By purchasing large numbers of futures contracts, and thereby pushing up futures prices to even higher levels than current prices, speculators have provided a financial incentive for oil companies to buy even more oil and place it in storage. A refiner will purchase extra oil today, even if it costs $115 per barrel, if the futures price is even higher.
As a result, over the past two years crude oil inventories have been steadily growing, resulting in US crude oil inventories that are now higher than at any time in the previous eight years. The large influx of speculative investment into oil futures has led to a situation where we have both high supplies of crude oil and high crude oil prices.
Compelling evidence also suggests that the oft-cited geopolitical, economic, and natural factors do not explain the recent rise in energy prices can be seen in the actual data on crude oil supply and demand. Although demand has significantly increased over the past few years, so have supplies.
Over the past couple of years global crude oil production has increased along with the increases in demand; in fact, during this period global supplies have exceeded demand, according to the US Department of Energy. The US Department of Energy’s Energy Information Administration (EIA) recently forecast that in the next few years global surplus production capacity will continue to grow to between 3 and 5 million barrels per day by 2010, thereby “substantially thickening the surplus capacity cushion.”
Dollar and oil link
A common speculation strategy amid a declining USA economy and a falling US dollar is for speculators and ordinary investment funds desperate for more profitable investments amid the US securitization disaster, to take futures positions selling the dollar “short” and oil “long.”
For huge US or EU pension funds or banks desperate to get profits following the collapse in earnings since August 2007 and the US real estate crisis, oil is one of the best ways to get huge speculative gains. The backdrop that supports the current oil price bubble is continued unrest in the Middle East, in Sudan, in Venezuela and Pakistan and firm oil demand in China and most of the world outside the US. Speculators trade on rumor, not fact.

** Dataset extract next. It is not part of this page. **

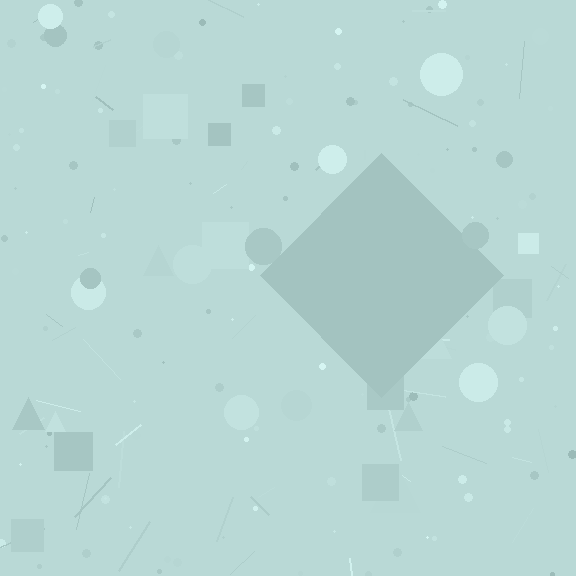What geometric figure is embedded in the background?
A diamond is embedded in the background.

In turn, once major oil companies and refiners in North America and EU countries begin to hoard oil, supplies appear even tighter lending background support to present prices.
Because the over-the-counter (OTC) and London ICE Futures energy markets are unregulated, there are no precise or reliable figures as to the total dollar value of recent spending on investments in energy commodities, but the estimates are consistently in the range of tens of billions of dollars.
The increased speculative interest in commodities is also seen in the increasing popularity of commodity index funds, which are funds whose price is tied to the price of a basket of various commodity futures. Goldman Sachs estimates that pension funds and mutual funds have invested a total of approximately $85 billion in commodity index funds, and that investments in its own index, the Goldman Sachs Commodity Index (GSCI), has tripled over the past few years. Notable is the fact that the US Treasury Secretary, Henry Paulson, is former Chairman of Goldman Sachs.